Bug #1811867 reported by Eric Kessels
14
This bug affects 2 people
Affects Status Importance Assigned to Milestone
OpenStack Charms Deployment Guide
Fix Released
High
Peter Matulis
OpenStack Nova Compute Charm
Triaged
Undecided
Unassigned

Bug Description

Hi,

I have an OpenStack cluster running version queens, deployed with Maas and juju (2.4.7)

Nova-compute charm = 291 series = bionic + xenial
Ceph mon = 32 series = xenial
Cinder ceph = 238

My compute host run 16.04, all fine and happy.
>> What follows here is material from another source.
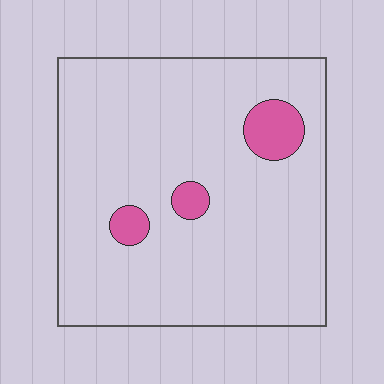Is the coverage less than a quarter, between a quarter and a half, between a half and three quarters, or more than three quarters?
Less than a quarter.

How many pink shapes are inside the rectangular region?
3.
I want to add a nova compute node running 18.04, for nova everything is fine added to the openstack cluster, cinder-ceph is running ok.

The relation between ceph-mon and nova-compute is not completing. The error I get =

storage-backend relation's interface, ceph, is related awaiting the following data from the relationship: auth, key.

The secrets (ceph key) are not placed on the nova-compute host, secrets are not added to virsh.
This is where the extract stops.